The specific light of north Florida (the reform school sequences are shot on location in actual abandoned institutional spaces) is rendered with specific heat and specific humidity. You can feel the air in the film. This is not a metaphor. The light is specifically soaked in the humidity, the camera operates at the specific slight distortion that humid air produces, and the sensory register of the film is specifically Floridian in ways that a studio-lit adaptation could not have reproduced.
The archive and the contemporary frame
The film’s late move is to introduce a contemporary framing device: an adult character (Daveed Diggs) who I will not identify in terms of the plot, encountering the Dozier investigation in the present day. The contemporary sequences are shot in a different register (conventional third-person, with the adult character on camera throughout) and they operate as the specific frame that clarifies the film’s temporal and evidentiary position.
The contemporary frame is where the archival material most directly surfaces.
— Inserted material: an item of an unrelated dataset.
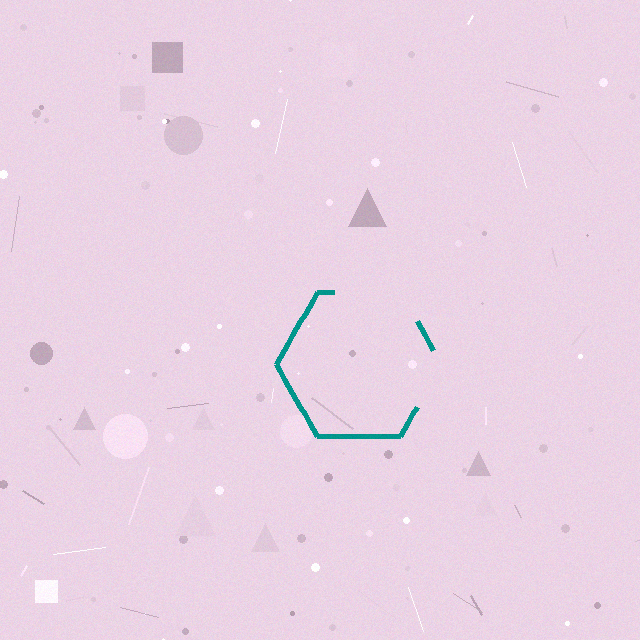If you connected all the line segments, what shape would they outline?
They would outline a hexagon.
The adult character is engaging with actual documented records from the Dozier investigation. The film is, at this level, aware that it is a fictional adaptation of a fictional novel about a fictional institution that is in every significant respect the actual institution the documented investigation pertains to. The layering is specifically careful, and the care is Ross’s.
Where it sits
Nickel Boys is, as of March 2025, one of the two or three best films of the 2024 awards cycle. Its two Oscar nominations do not fully reflect what the film achieves. It is a specifically formally serious adaptation of a specifically serious novel about a specifically documented historical atrocity, and it has executed its adaptation at a formal register that the American narrative feature rarely attempts.
Ross’s next project will be worth waiting for. The documentary-to-narrative transition has produced, in his specific case, a filmmaker who brings the specific discipline of non-fiction observation to the narrative register without losing the narrative register’s emotional tools. That combination is specifically rare. Watch Nickel Boys on a large screen, with no interruption, with the knowledge that the first-person grammar is a specific active engagement rather than a passive one. The film asks a particular attention, and the attention is rewarded.
Lena writes long-form essays on the films that will still be talked about in a decade. Previously at a defunct monthly whose name we do not speak.